The Senate Education Committee amended and passed House Bill 1638, 9-2, at its meeting today. It originally was written to establish “transformation zones” that would have allowed schools or groups of schools to try out innovative plans at schools with students consistently getting low test scores as an alternative to state takeover. The bill last month passed the House 66-31

But the bill now contains no mention of transformation zones and makes sure the Indiana State Board of Education would not be allowed to take control of an entire school district.

Sen. Dennis Kruse, R-Auburn, said the biggest changes were proposed in amendments by Sen. Earline Rogers, D-Gary. When they were included, it changed the entire focus.

“There’s not much left in this bill after this amendment,” Kruse said.

The bill still includes a prohibition against schools offering potential students or their families gifts with a significant monetary value. It also would grant struggling schools a “safe harbor” provision where they could get an extra year to show academic improvement before the state would intervene.

Technically, Rogers’ new amendment takes the place of one passed by the committee last week. Those changes remain.

They include:

  • It proposes cutting to four years the time schools with D or F grades get before the state can take the school over or intervene in other ways. Under the bill, that change was set to take effect in June. The amendment puts the shorter timeline off an extra year until June of 2016 to give school districts more time to prepare.
  • A provision in the bill requiring any decision by the state board to close a school to pass with a two-thirds majority was introduced. Before, the board  could decide to close low-scoring schools by a simple majority.
  • A provision in the bill allowing up to 10 percent of teachers at a school in state takeover to work without a valid teaching license also was removed from the bill.

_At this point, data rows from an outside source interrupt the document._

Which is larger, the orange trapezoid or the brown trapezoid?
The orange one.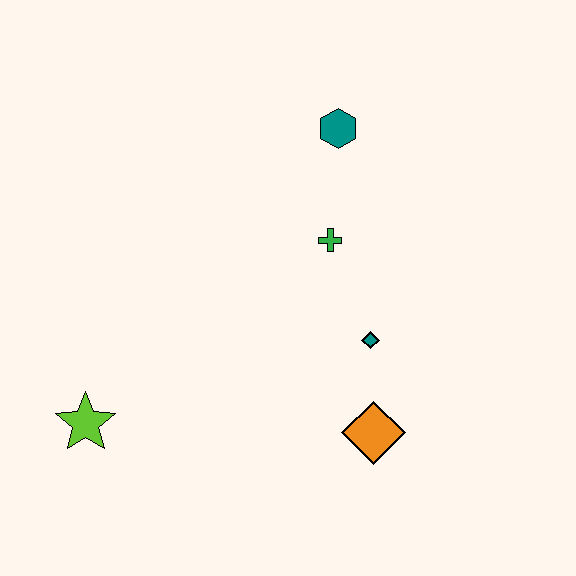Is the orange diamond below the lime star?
Yes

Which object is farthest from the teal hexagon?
The lime star is farthest from the teal hexagon.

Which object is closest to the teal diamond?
The orange diamond is closest to the teal diamond.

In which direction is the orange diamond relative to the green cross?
The orange diamond is below the green cross.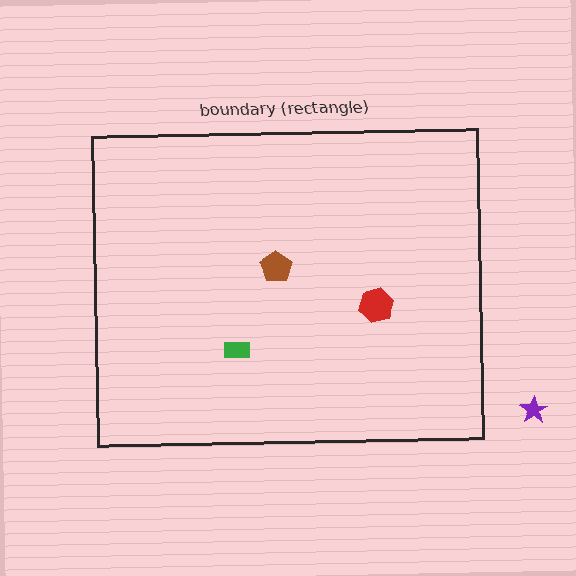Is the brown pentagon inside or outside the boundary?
Inside.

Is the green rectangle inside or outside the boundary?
Inside.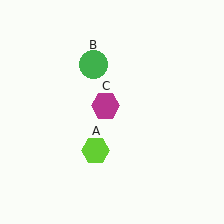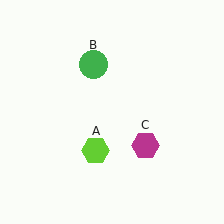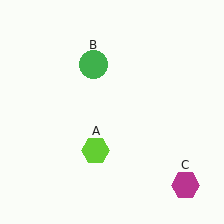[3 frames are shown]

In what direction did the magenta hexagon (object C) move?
The magenta hexagon (object C) moved down and to the right.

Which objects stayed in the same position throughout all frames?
Lime hexagon (object A) and green circle (object B) remained stationary.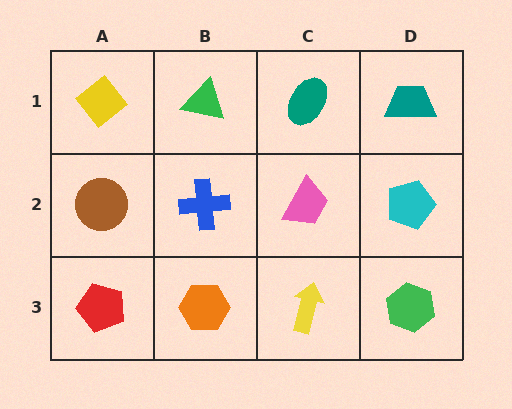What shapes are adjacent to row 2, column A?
A yellow diamond (row 1, column A), a red pentagon (row 3, column A), a blue cross (row 2, column B).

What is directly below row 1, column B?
A blue cross.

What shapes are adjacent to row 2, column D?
A teal trapezoid (row 1, column D), a green hexagon (row 3, column D), a pink trapezoid (row 2, column C).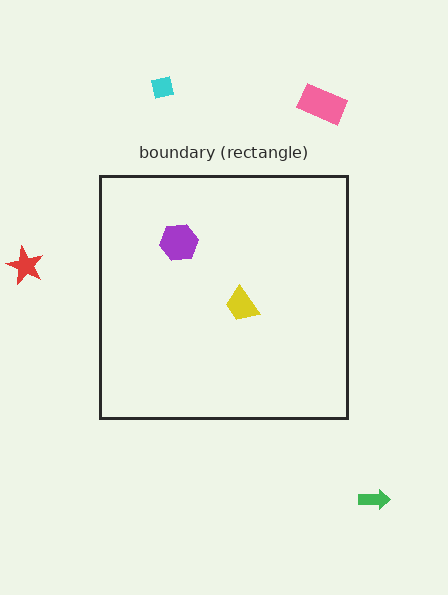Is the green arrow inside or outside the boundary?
Outside.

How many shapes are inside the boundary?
2 inside, 4 outside.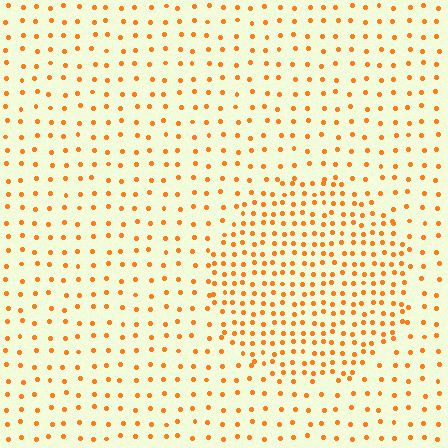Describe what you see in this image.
The image contains small orange elements arranged at two different densities. A circle-shaped region is visible where the elements are more densely packed than the surrounding area.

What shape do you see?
I see a circle.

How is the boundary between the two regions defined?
The boundary is defined by a change in element density (approximately 2.1x ratio). All elements are the same color, size, and shape.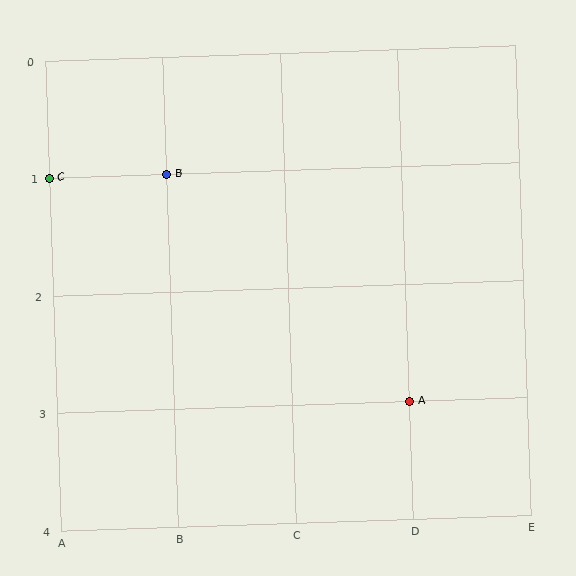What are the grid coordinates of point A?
Point A is at grid coordinates (D, 3).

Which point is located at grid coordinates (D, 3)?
Point A is at (D, 3).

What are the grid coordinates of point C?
Point C is at grid coordinates (A, 1).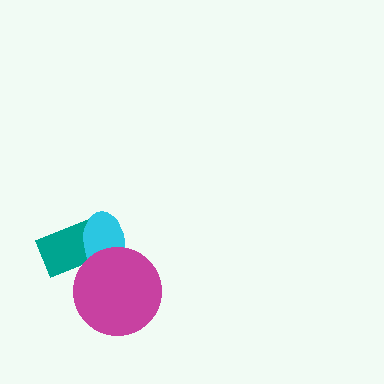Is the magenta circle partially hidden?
No, no other shape covers it.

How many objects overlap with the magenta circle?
2 objects overlap with the magenta circle.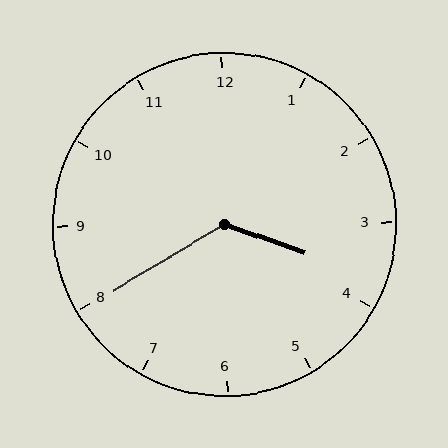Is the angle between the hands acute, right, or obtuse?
It is obtuse.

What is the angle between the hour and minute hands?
Approximately 130 degrees.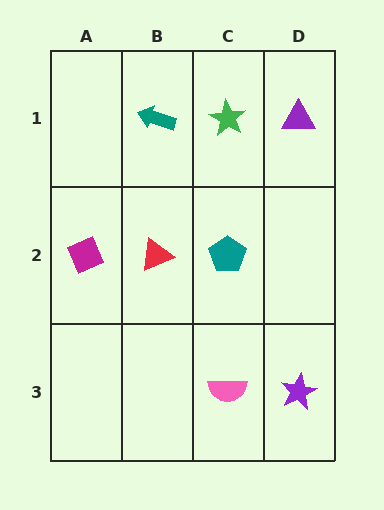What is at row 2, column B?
A red triangle.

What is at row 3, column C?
A pink semicircle.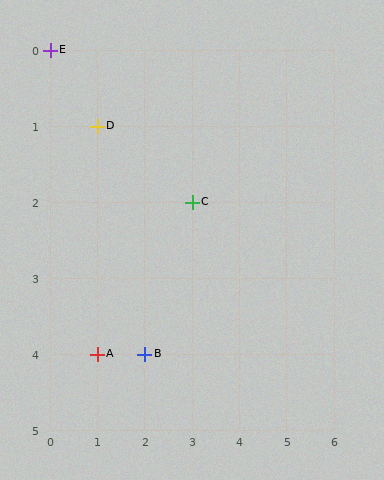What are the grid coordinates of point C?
Point C is at grid coordinates (3, 2).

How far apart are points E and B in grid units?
Points E and B are 2 columns and 4 rows apart (about 4.5 grid units diagonally).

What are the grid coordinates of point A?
Point A is at grid coordinates (1, 4).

Rogers argued before the committee last month that the state’s intervention efforts just weren’t showing enough improvement to be expanded. Most of the schools under state takeover were still getting F grades, she said.

Rep. Robert Behning, R-Indianapolis, the bill’s author, said at the same March meeting that the bill was intended to move away from state takeover to more local control.

“The goal is not to be in the takeover business,” Behning said. “That’s the point of this bill — to get out of the takeover business to gives schools the opportunity to transform themselves.”

But Rogers wasn’t buying it. She wrote the amendments to make a “bad bill better,” she said.

The bill will next be heard by the Senate Appropriations Committee before going to the full Senate.

Both Rogers and Sen. Mark Stoops, D-Bloomington, serve on the appropriations committee. Even with the amendments, Stoops, who voted no today, said he isn’t sure how the next hearing will play out.

“I’m much happier with the bill, and I will be having another look at it in appropriations,” he said. “We’ll see how it goes.”

The committee passed two other bills:

  • Freedom to teach. House Bill 1009 would allow any two teachers or a principal, superintendent or a combination apply for grants to create schools, districts or zones of schools. Those schools would get extra freedoms others don’t have to try out plans designed to raise student test scores and pay higher salaries to effective teachers. It passed the committee 7-4 and will next be heard in Senate Appropriations.
  • Safety DrillsHouse Bill 1414 would require schools to hold more safety drills. It passed committee 11-0.